D) A Requerente apresentou, em 15-06-2016, no Serviço de Finanças de ... a declaração Modelo 1 do IMT n.º 2016/..., relativa à aquisição da fração autónoma identificada na alínea A), na qual constava a isenção de IMT (vd., n.º 6.º, c), da resposta da AT).
E) Em 11-01-2018, a Requerente foi notificada, através do ofício n.º..., de 09-01-2018, do Serviço de Finanças de ..., para, nos termos dos artigo 31.º, n.ºs 2 e 4 do CIMT e 36.º do CPPT solicitar, no prazo de 30 dias, as guias para pagamento da quantia de € 24.040,68 de IMT, calculado com base na alínea a) do n.º 1 do artigo 17.º do CIMT com o fundamento seguinte: “A referida liquidação adicional teve por base a liquidação de IMT com registo n.º 2016/.... Foi concedido o benefício de IMT ao abrigo do artigo 270.º do CIRE (Código da Insolvência e da Recuperação de Empresas) como tratando-se da aquisição efetuada a uma empresa, quando na realidade o alienante é pessoa singular.” (vd., documento n.º 3 anexo ao pedido de pronuncia arbitral).
F) A AT emitiu, em 25-06-2018, a nota de cobrança n.º 2018... relativa ao ato de liquidação de IMT, identificado na alínea anterior, no montante de € 24.040,68 (vd., documento n.º 4 anexo ao pedido de pronuncia arbitral).
G) A Requerente não efetuou o pagamento do IMT no prazo legal e a AT instaurou, em 27-07-2018, o processo de execução fiscal para cobrança coerciva da referida dívida, com o n.º ...2018... (vd., documento n.º 5 anexo ao pedido de pronuncia arbitral e n.º 6.º, e), da resposta da AT).

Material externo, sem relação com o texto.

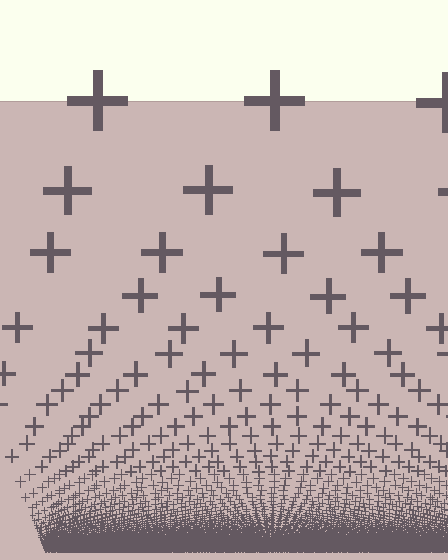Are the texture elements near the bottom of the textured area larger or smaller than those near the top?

H) A Requerente efetuou o pagamento do IMT em 23-08-2018 (vd., documento n.º 4 anexo ao pedido de pronuncia arbitral e n.º 6.º, e), da resposta da AT).
I) A Requerente apresentou, em 31-08-2018, um pedido de pronúncia arbitral no CAAD, tendo o Tribunal Arbitral sido constituído em 08-11-2018, e o processo corrido os seus trâmites sob o n.º 416/2018-T (vd., documento n.º 6 anexo ao pedido de pronuncia arbitral).
J) A Requerente foi notificada, em 08-05-2019, da decisão arbitral proferida, em 24-04-2019, no processo identificado na alínea anterior, com o seguinte teor: “Assim, decide o Tribunal arbitral julgar verificada a exceção dilatória de caducidade do direito de ação /intempestividade do pedido de pronúncia arbitral e, em consequência, absolver a Requerida da instância.” (vd., n.º 21.º do pedido de pronuncia arbitral e documento n.º 6 anexo ao referido pedido).
K) A Requerente apresentou, em 06-09-2019, o pedido de revisão oficiosa do ato tributário da liquidação de IMT, identificado na alínea E), nos termos do disposto no artigo 78.º da LGT, que recebeu o n.º ... (vd., documento n.º 7 anexo ao pedido de pronuncia arbitral).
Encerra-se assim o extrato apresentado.